Tuesday, November 5, 2013

ORA-04030 incident file and alert.log

In the last two Blogs, we talked about how to measure PL/SQL package PGA memory usage and different ways to reclaim unused memory:
      dbms_session package_memory_utilization
      Oracle PL/SQL Collection Memory Reclaim

In this Blog we will discuss its diagnostics.

ORA-04030 incident file


ORA-04030 is threw when PGA memory allocation is over certain limit.

16 GB in Rel 11.2.0.3.0


Quite often ORA-04030 is threw when PGA consumption reaches 16 GB, and the generated incident file contains following text:

   Dump of Real-Free Memory Allocator Heap [0x1108c1090]
   mag=0xfefe0001 flg=0x5000003 fds=0x0 blksz=65536
   blkdstbl=0x1108c10a0, iniblk=252928 maxblk=262144 numsegs=255
   In-use num=252073 siz=3639541760, Freeable num=0 siz=0, Free num=0 siz=0


The 16GB limit seems deduced by:
      262144(maxblk) * 65536(blksz) = 16GB
where blksz is controlled by DB hidden parameters (MOS [1506315.1], [1328489.1]):
  _use_realfree_heap=TRUE
  _realfree_heap_pagesize_hint = 65536


and both can be queried by:

col name format a30
col cur_val format a20


select i.ksppinm name, v.ksppstvl cur_val, v.ksppstdf default_val, v.ksppstvf
from x$ksppi i, x$ksppcv v
where i.indx = v.indx
  and i.ksppinm in ('_realfree_heap_pagesize_hint', '_use_realfree_heap');


For blksz=65536, in Blog: PGA, SGA memory usage watching from UNIX, we have also observed that majority of page (segment) is allocated in a unit of 64KB on both AIX and Solaris for high PGA sessions.

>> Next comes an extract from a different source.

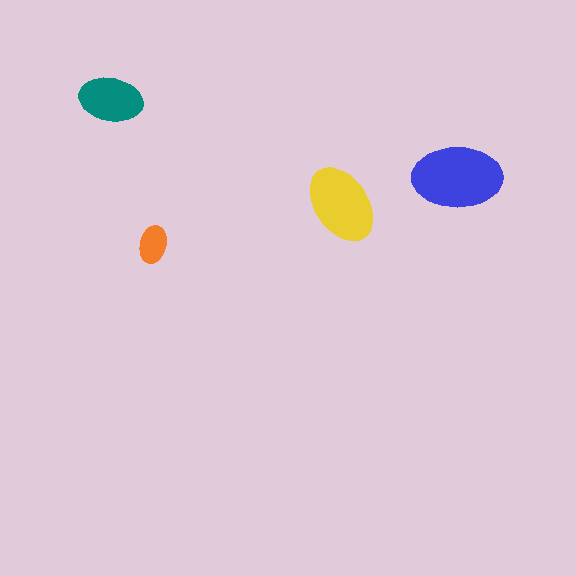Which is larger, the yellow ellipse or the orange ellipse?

In the above example, the real allocated memory is:
     252073 (In-use num) * 65536(blksz) = 16'519'856'128 Bytes
but only siz=3,639,541,760 is reported. This is probably due to the 32 Bit Integer Overflow (maximum 4GB, as observed in Blog: dbms_session package_memory_utilization) in the process dumping.

Adding 3*4GB Overflow, the effective memory allocated should be:
   3*(4*1024*1024*1024) + 3639541760 = 16,524,443,648 (16GB)

16GB is upper limit. Sometimes a session exits by ORA-04030 with only 11GB memory as follows:
   Dump of Real-Free Memory Allocator Heap [0x1008b1080]
   mag=0xbefe0001 flg=0x5000003 fds=0x6 blksz=65536
   blkdstbl=0xffffffff7d700010, iniblk=183298 maxblk=262144 numsegs=226
   In-use num=178538 siz=3115057154, Freeable num=0 siz=0, Free num=1 siz=54726560     

  
   178538*65536 = 11,700,666,368 (11GB)
   2*(4*1024*1024*1024) + 3115057154 = 11,704,991,746 (11GB)


In such case, it could probably indicate memory capped on the UNIX layer or virtual space limitation.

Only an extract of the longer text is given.